With only a few months since swine flu was first identified, doctors are still trying to get a handle on this flu strain and how it is different from the yearly seasonal flu.
The latest study paints a more pessimistic picture of the flu's strength and the vulnerability of the elderly than how federal health officials have been portraying the situation.
Officials at the Centers for Disease Control and Prevention said Monday swine flu is acting differently than seasonal flu and they aren't comparing its virulence to the run-of-the-mill influenza, which kills about 36,000 Americans per year. The CDC had no immediate comment on the Nature study.
Unlike seasonal flu, the new swine flu is continuing into the summer, and has caused severe illness mostly in younger people instead of the elderly, the CDC said.
The CDC's Dr. Anne Schuchat said late last month that people over 65, and maybe people over 50 "are less likely to get ill with this virus even when they're in a family with somebody who has it."
A CDC study in May also found that one-third of senior citizens had some immunity to swine flu.
But Kawaoka did not find that. He checked blood samples from a wide number of age groups. With two exceptions, he found only people who were born before the 1918 pandemic to have immunity.

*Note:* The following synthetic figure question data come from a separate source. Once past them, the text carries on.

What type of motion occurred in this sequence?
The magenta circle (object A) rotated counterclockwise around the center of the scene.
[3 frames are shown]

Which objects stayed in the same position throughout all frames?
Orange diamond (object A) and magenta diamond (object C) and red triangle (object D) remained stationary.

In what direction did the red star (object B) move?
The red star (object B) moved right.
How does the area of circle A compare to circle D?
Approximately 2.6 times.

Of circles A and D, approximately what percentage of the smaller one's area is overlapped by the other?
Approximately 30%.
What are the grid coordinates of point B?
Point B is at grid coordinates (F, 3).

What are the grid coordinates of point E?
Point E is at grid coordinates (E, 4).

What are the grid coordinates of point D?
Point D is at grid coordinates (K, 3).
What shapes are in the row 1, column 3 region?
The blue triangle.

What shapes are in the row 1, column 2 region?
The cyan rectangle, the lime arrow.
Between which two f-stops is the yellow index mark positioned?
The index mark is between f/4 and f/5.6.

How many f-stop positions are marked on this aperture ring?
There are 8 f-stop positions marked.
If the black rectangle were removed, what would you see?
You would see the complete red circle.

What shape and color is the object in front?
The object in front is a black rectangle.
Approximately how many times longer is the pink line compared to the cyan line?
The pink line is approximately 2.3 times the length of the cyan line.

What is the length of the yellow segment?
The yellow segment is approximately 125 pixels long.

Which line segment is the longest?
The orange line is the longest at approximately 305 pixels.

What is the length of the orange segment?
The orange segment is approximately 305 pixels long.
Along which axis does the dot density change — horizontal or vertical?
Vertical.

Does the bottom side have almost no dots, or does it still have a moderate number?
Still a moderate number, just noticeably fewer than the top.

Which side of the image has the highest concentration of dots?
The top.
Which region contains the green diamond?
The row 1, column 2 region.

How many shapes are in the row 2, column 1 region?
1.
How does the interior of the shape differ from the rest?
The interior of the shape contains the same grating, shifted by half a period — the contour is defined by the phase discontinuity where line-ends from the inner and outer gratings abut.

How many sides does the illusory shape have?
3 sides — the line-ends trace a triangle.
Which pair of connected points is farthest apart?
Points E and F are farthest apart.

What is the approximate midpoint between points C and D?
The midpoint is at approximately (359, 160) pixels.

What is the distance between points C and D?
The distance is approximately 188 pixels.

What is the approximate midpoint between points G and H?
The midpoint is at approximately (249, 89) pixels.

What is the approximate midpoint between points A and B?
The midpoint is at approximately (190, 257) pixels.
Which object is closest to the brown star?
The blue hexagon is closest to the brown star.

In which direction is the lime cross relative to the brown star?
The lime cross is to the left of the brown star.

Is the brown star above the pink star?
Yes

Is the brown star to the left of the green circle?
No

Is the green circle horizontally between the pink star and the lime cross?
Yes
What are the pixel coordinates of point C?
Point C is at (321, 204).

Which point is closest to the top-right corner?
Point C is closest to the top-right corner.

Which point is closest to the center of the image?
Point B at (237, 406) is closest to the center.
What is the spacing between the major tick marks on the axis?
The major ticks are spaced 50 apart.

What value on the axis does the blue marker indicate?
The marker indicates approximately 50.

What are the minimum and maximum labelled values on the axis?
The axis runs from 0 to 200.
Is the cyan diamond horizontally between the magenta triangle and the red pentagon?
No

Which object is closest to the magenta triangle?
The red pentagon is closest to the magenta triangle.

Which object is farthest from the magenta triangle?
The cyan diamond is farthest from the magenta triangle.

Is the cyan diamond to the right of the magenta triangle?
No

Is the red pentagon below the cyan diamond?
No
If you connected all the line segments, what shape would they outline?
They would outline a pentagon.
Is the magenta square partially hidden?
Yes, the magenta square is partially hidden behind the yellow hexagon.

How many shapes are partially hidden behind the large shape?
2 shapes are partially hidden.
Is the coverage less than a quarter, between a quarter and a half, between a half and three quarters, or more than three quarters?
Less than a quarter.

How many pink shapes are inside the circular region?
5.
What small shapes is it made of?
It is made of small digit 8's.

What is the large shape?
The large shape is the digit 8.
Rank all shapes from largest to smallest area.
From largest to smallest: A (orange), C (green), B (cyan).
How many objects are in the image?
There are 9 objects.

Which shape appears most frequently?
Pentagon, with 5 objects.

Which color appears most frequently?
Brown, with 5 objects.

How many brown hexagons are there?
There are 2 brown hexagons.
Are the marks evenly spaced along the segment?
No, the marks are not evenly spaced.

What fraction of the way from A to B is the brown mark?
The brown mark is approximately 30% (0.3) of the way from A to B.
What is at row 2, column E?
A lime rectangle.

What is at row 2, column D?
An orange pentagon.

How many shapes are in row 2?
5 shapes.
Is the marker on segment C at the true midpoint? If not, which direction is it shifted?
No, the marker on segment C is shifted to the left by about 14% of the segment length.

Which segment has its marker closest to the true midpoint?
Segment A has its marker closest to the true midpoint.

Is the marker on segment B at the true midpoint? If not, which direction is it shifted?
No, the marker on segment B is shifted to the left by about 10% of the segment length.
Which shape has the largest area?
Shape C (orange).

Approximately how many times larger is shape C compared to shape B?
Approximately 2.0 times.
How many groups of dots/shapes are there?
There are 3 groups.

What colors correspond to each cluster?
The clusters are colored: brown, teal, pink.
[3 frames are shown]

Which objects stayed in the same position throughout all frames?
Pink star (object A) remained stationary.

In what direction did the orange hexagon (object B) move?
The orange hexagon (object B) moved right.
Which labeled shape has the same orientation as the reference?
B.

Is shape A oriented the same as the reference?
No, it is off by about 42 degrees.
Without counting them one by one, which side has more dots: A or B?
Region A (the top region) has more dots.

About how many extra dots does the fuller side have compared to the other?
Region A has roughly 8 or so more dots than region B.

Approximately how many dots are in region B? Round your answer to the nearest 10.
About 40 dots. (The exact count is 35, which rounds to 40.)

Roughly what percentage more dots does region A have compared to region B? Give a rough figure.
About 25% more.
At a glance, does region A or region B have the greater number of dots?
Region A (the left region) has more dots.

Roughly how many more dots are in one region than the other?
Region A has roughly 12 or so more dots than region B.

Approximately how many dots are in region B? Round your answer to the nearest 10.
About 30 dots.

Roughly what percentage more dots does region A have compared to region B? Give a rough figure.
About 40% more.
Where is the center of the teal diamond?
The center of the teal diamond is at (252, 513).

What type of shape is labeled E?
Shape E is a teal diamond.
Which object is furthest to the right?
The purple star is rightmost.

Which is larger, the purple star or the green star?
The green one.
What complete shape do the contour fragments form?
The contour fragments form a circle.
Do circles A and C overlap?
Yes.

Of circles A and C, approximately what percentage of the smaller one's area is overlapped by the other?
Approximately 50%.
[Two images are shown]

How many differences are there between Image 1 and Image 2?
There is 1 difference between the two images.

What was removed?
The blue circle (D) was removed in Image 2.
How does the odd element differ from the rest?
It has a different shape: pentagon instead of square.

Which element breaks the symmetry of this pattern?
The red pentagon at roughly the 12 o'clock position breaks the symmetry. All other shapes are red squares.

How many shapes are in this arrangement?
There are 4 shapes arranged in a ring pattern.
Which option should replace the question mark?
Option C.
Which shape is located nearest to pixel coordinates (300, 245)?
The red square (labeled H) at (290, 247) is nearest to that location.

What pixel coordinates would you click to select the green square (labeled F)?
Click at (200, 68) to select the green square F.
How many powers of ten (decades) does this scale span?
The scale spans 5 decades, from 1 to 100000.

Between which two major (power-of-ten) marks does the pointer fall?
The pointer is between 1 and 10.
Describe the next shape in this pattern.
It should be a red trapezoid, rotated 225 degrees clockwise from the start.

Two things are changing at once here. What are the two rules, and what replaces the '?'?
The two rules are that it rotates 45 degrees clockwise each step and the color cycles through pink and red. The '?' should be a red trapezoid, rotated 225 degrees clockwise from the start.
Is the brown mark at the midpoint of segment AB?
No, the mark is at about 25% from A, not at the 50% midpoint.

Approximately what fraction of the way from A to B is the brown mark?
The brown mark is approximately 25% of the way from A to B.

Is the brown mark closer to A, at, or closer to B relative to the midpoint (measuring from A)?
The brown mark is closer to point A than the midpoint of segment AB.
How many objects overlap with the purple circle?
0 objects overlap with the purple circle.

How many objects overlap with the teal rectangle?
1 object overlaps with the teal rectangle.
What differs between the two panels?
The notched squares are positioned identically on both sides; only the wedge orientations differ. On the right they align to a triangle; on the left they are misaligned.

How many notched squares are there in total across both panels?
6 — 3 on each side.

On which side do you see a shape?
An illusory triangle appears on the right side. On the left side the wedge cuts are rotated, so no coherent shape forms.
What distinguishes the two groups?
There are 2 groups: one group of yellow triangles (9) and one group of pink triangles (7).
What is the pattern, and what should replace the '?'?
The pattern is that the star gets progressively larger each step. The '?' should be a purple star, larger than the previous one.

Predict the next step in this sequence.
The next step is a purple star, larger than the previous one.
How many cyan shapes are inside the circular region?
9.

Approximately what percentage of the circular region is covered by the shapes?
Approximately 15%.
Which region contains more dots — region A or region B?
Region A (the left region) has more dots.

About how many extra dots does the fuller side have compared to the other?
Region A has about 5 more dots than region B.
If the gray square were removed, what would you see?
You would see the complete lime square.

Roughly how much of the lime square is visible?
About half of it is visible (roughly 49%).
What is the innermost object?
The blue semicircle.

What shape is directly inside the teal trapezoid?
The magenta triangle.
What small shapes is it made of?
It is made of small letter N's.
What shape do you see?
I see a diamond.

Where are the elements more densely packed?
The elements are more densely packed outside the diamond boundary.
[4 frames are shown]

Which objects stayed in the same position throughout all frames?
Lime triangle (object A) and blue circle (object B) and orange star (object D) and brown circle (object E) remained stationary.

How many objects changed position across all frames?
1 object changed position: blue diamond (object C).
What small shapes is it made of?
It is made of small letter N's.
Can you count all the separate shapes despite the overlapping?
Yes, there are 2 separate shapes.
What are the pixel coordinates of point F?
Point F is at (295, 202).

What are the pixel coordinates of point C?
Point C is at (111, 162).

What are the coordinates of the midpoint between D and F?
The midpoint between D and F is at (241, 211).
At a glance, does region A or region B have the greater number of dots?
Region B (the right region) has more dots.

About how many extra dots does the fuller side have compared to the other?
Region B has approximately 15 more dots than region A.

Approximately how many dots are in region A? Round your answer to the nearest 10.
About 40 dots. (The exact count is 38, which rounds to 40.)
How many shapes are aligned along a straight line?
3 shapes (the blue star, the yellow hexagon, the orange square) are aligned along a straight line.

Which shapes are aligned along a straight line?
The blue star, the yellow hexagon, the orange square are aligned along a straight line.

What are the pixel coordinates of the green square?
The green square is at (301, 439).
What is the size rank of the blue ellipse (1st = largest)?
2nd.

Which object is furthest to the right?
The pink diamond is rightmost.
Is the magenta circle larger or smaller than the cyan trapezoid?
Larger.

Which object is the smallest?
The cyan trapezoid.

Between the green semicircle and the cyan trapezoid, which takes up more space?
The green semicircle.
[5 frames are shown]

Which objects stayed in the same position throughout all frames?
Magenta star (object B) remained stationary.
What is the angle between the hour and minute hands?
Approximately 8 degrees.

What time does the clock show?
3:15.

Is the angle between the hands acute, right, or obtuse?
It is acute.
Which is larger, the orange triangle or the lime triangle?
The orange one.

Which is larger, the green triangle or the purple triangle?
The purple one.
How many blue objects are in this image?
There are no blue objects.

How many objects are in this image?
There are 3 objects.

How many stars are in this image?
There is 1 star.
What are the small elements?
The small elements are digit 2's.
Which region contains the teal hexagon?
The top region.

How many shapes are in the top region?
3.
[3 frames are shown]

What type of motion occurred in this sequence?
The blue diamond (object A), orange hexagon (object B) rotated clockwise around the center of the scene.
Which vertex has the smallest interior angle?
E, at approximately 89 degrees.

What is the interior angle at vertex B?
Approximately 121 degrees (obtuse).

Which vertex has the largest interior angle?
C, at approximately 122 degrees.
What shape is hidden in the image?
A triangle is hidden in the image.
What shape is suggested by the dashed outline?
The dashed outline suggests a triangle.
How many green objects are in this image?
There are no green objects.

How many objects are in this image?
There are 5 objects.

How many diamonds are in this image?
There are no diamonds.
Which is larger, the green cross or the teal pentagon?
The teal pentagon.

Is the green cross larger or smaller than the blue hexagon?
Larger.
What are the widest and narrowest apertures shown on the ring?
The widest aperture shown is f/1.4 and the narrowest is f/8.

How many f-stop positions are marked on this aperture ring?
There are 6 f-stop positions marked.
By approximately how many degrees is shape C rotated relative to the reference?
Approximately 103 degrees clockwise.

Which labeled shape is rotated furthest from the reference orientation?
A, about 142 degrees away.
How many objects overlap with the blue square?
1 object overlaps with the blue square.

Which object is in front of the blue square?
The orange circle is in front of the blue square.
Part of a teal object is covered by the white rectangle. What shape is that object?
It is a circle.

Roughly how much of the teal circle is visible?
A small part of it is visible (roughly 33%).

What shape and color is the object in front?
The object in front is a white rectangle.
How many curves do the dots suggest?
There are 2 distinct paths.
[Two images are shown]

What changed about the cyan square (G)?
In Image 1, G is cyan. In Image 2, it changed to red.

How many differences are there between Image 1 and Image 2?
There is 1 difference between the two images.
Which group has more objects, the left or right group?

W. Paul Glezen, a flu epidemiologist at the Baylor College of Medicine in Houston who was not part of the study, said he would tend to agree with the earlier CDC study on immunity, especially since current figures show younger people sicker.
But Glezen also agreed with Kawaoka that the swine flu "appears to be more virulent than the seasonal" flu.
For his study, Kawaoka tested three monkeys with swine flu and three with seasonal flu. His data showed that there was at least twice as much virus in all parts of the lungs, the tonsils, windpipe, and nose for the swine flu-infected monkeys.